Advances in the development and validation of physiological, accessible, practical and reliable markers to guide RBC transfusions are expected. Near-infrared spectroscopy (NIRS) is a non-invasive technique that uses the differential absorption properties of oxyhaemoglobin and deoxyhaemoglobin to measure the tissue oxygenation status that had previously been used to evaluate the influence on tissue oxygenation response produced by the RBC storage age.
In 2017, Leal- Noval et al. were the first group to explore in a randomised controlled trial the utility of regional cerebral oxygen saturation (rSO2) measured by NIRS compared with predefined Hb thresholds to guide RBC transfusion in adult neurocritical patients who had moderate anaemia (Hb values between 7 and 10 g/dL). Patients were randomly assigned to Hb-guided (to maintain Hb levels between 8.5 and 10 g/dL) or rSO2-guided RBC transfusion (to maintain forehead rSO2 >60%).

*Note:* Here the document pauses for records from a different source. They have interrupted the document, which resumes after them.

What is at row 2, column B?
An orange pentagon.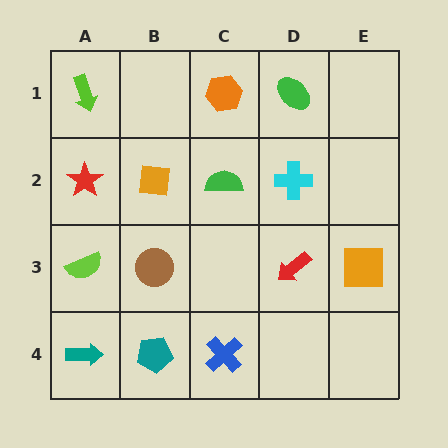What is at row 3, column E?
An orange square.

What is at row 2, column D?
A cyan cross.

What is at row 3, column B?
A brown circle.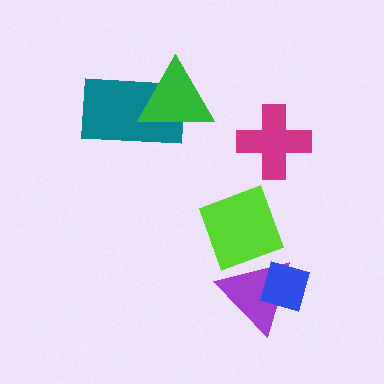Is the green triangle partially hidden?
No, no other shape covers it.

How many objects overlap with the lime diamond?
0 objects overlap with the lime diamond.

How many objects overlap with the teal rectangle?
1 object overlaps with the teal rectangle.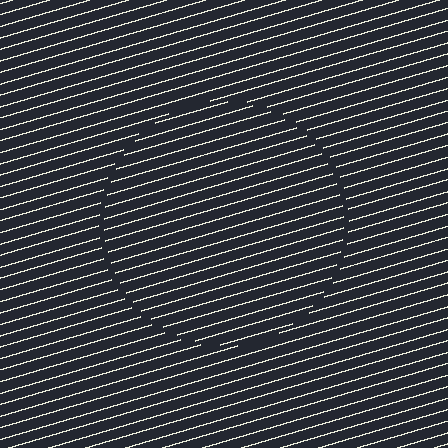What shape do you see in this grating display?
An illusory circle. The interior of the shape contains the same grating, shifted by half a period — the contour is defined by the phase discontinuity where line-ends from the inner and outer gratings abut.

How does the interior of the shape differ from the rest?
The interior of the shape contains the same grating, shifted by half a period — the contour is defined by the phase discontinuity where line-ends from the inner and outer gratings abut.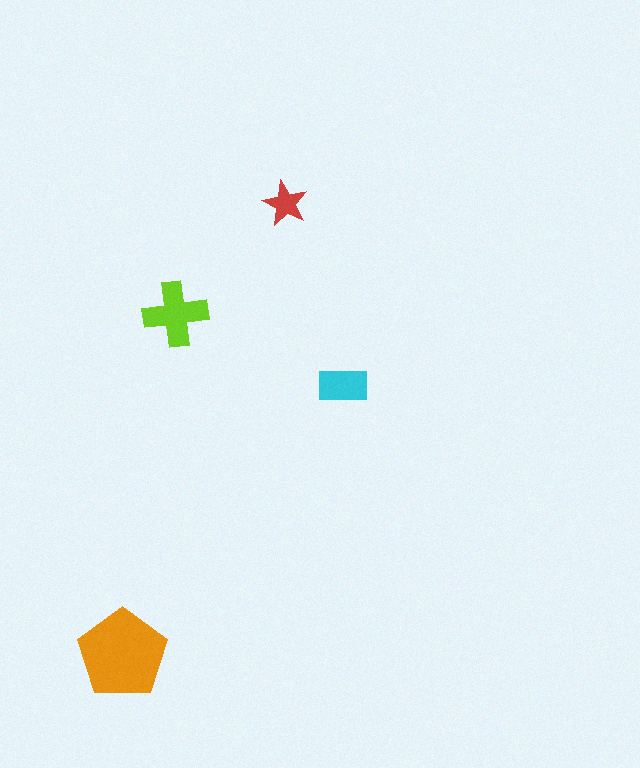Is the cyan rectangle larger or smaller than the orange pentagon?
Smaller.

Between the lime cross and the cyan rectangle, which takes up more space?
The lime cross.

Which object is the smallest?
The red star.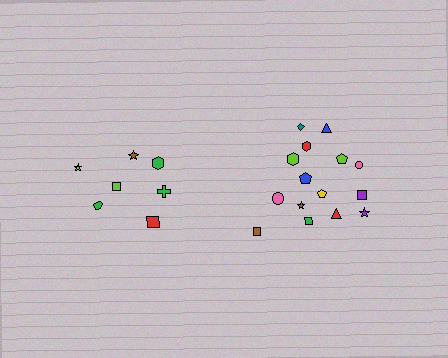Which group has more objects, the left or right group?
The right group.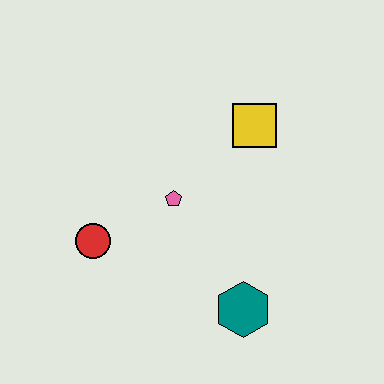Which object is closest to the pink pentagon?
The red circle is closest to the pink pentagon.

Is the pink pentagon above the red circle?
Yes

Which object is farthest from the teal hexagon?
The yellow square is farthest from the teal hexagon.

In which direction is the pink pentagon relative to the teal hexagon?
The pink pentagon is above the teal hexagon.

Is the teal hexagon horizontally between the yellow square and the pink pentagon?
Yes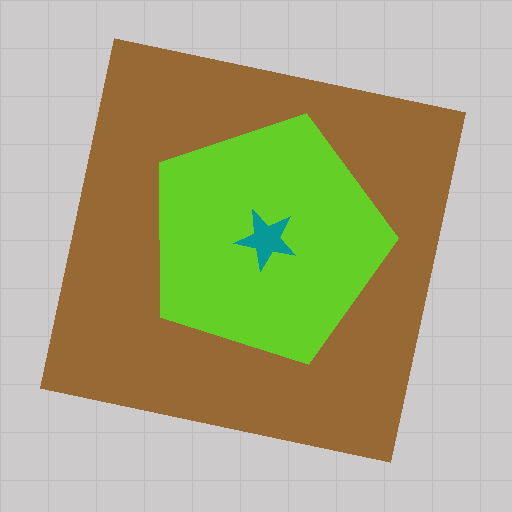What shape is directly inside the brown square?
The lime pentagon.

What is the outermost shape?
The brown square.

The introduction of an rSO2 cutoff into the RBC transfusion protocol resulted in a decreased number of transfused RBC units per patient (mean difference, 0.51 U [95% CI -1.008 to -0.002]; P = 0.04), although it did not reduce the RBC transfusion rate. In the rSO2 group, RBC transfusion was associated with an increase in Hb (77 ± 4 to 88.7 ± 7 g/dL) parallel to an increase in the rSO2 values (55 ± 4 to 58 ± 4%), suggesting a direct relationship between RBC transfusion and rSO2 (although not in the same proportion).
This innovative study had several limitations. It would also have been interesting to know if this rSO2 increase occurred in all patients, if it was homogeneous in all patients, if it was maintained over time, and if it was influenced by the age and volume of the transfused RBC, as shown by the same group in prevoius studies. In addition, the inclusion of patients with a wide range of Hb concentrations (from 7.1 to 9.9 g/dL) could result in including patients that may not be comparable, since patients with Hb close to 10 g/dL have almost 40% more erythrocyte mass. Presumably, the low number of patients included prevented a subgroup analysis based on the Hb level at inclusion. Also, it would have been interesting to report the rSO2 values in the Hb-guided group to determine whether RBC transfusion in patients with rSO2 values greater than those set in the intervention group were associated with increases in rSO2.
Although there were no differences in mortality or hospital stay between the two transfusion strategies (the study was not powered to evaluate these outcomes), and despite the limitations of this study, Leal-Noval et al. point directly to tissue oxygenation, the ultimate goal of RBC transfusion, and present physiological alternatives that could complement or replace arbitrary Hb thresholds to guide RBC transfusions.
Despite the multiple clinical trials and meta-analyses comparing two predefined transfusion thresholds (“restrictive” vs. “liberal” strategy), it would seem preferable to individualise the decision to transfuse by integrating physiological and individual clinical factors with the Hb concentration, avoiding the use of simple laboratory value as an indication of transfusion. As stated by the AABB Clinical Practice Guidelines on Red Blood Cell Transfusion Thresholds and Storage, “it is good practice to consider the haemoglobin level, the overall clinical context, patient preferences, and alternative therapies when making transfusion decisions regarding an individual patient” (Carson JL et al. JAMA 2016;316:2025-35). We need physiological, accessible, practical and reliable markers to guide the oxygen supply need and RBC transfusion effectiveness focused on the individual patient. This evaluated technology could help to optimise to use of blood: the right volume, to the right patient, at the right moment, in the right conditions, and with the right assessment.
– José A. García-Erce
Part of this commentary will be published: Ripollés-Melchor J, García-Erce JA, Vincent JL. Transfusion thresholds and red blood cells transfusion focused on tissue oxygenation (Editorial). Rev Esp Anestesiol Reanim 2018; in press. Acknowledgment: Dr. Ripollés-Melchor.